Energy Secretary Chu Promotes New Detroit-based R&D Partnership With Military

7/18/11Follow @xconomy

Nothing like a semi-serious Steven Chu joke to start your morning.

Speaking at an energy conference in Detroit today, the U.S. Energy Secretary and Nobel Prize winner recalled as a boy in the 1950s the Soviet Union launching Sputnik into space.

“It was very disconcerting. The German rocket scientists living in the Soviet Union were better than German rocket scientists living in the United States,” Chu said, as the crowd snickered.

Chu was referring to how German scientists, not American or Soviet, were responsible for the best rocket technology at the time.

Ironic that Chu referenced the space race between the Cold War foes, as the United States, who one-upped Sputnik by sending men to the moon, recently retired its space shuttle program. In its place, the United States is engaged in a great “energy race” with other countries like China to develop next generation energy such as solar and biofuels, Chu said.
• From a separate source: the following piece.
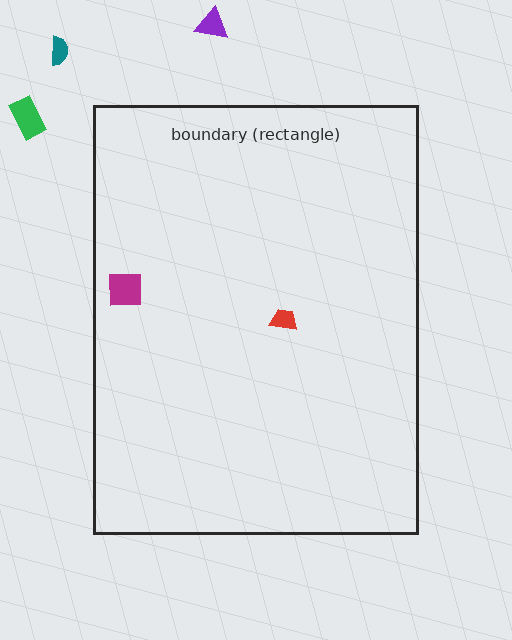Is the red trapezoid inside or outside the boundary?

“Despite the fact that times are tough, we have to think about the future,” he said. “If we don’t get moving, we will be importing these technologies instead of exporting them.” The Energy Secretary was also in Michigan to tour lithium battery maker A123 Systems’ new facility in Romulus, MI, made possible with federal stimulus money.

To that effect, Chu announced a new Detroit-based alliance between the U.S. Department of Energy (DOE) and the U.S Department of Defense (DOD) to boost development of cleantech technologies for the military, including lightweight composite materials for vehicles, alternative fuels, and advanced combustion engines.

Detroit makes sense to anchor the partnership for a number of reasons. The city’s Big Three Automakers-Ford, Chrysler, and General Motors-frequently collaborate with the DOE. The U.S. Army’s Tank Automotive Research Development and Engineering Center (TARDEC) is also based in Warren, MI.